Gross pathology revealed a tumor measuring 10 x 8 x 7 cm 3 with areas of necrosis and hemorrhage and the cut section of the tumor mass revealed a solid black cut surface and microscopic examination was consistent with invasive melanoma. Since, the histopathological examination were diagnostic of melanoma, immunohistochemical markers were not done.


XP is a rare inherited disease. It occurs with an estimated frequency of 1:250,000 in US and somehow more common in Japan. [2] The parents being heterozygotes are healthy and children are affected. They have extreme sensitivity to the sun's ultraviolet rays and should be protected from these rays. Proper protection from the sun and early adequate treatment helps in increasing the longevity of these patients. Unless protected from sunlight, the skin and eyes may be severely damaged. [2],[6],[7]

Individuals with XP develop multiple cutaneous neoplasms at a young age. [8] Two important causes of mortality are metastatic malignant melanoma and squamous cell carcinoma. [9] Patients younger than 20 years have a 1000-fold increase in the incidence of nonmelanoma skin cancer and melanoma. The mean patient age of skin cancer is 8 years in the patients with XP compared to 60 years in the healthy population. Actinic damage occurs in the age range of 1-2 years.

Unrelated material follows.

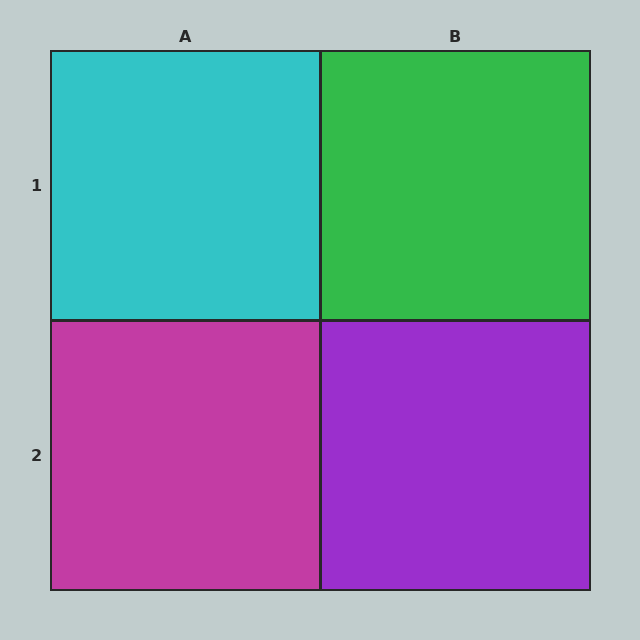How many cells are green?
1 cell is green.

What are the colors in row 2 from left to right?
Magenta, purple.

In addition to the defects in the NER genes, UV-B radiation also has immunosuppressive effects that may be involved in the pathogenesis of XP. Although, typical symptoms of immune deficiency, such as multiple infections, are not usually observed in patients with XP, several immunologic abnormalities have been described in the skin of patients with XP. Clinical studies of the skin of patients with XP indicate prominent depletion of langerhans cells induced by UV radiation. Various other defects in cell-mediated immunity have been reported in XP. These defects include impaired cutaneous responses to recall antigens, decreased circulating T-helper cells-to-suppressor cells ratio, impaired lymphocyte proliferative responses to mitogen, impaired production of interferon in lymphocytes, and reduced natural killer cell activity.

Although, early detection and treatment of these cutaneous malignancies will reduce the morbidity and mortality, genetic counseling remains the most important measure for preventing xeroderma pigmentosum.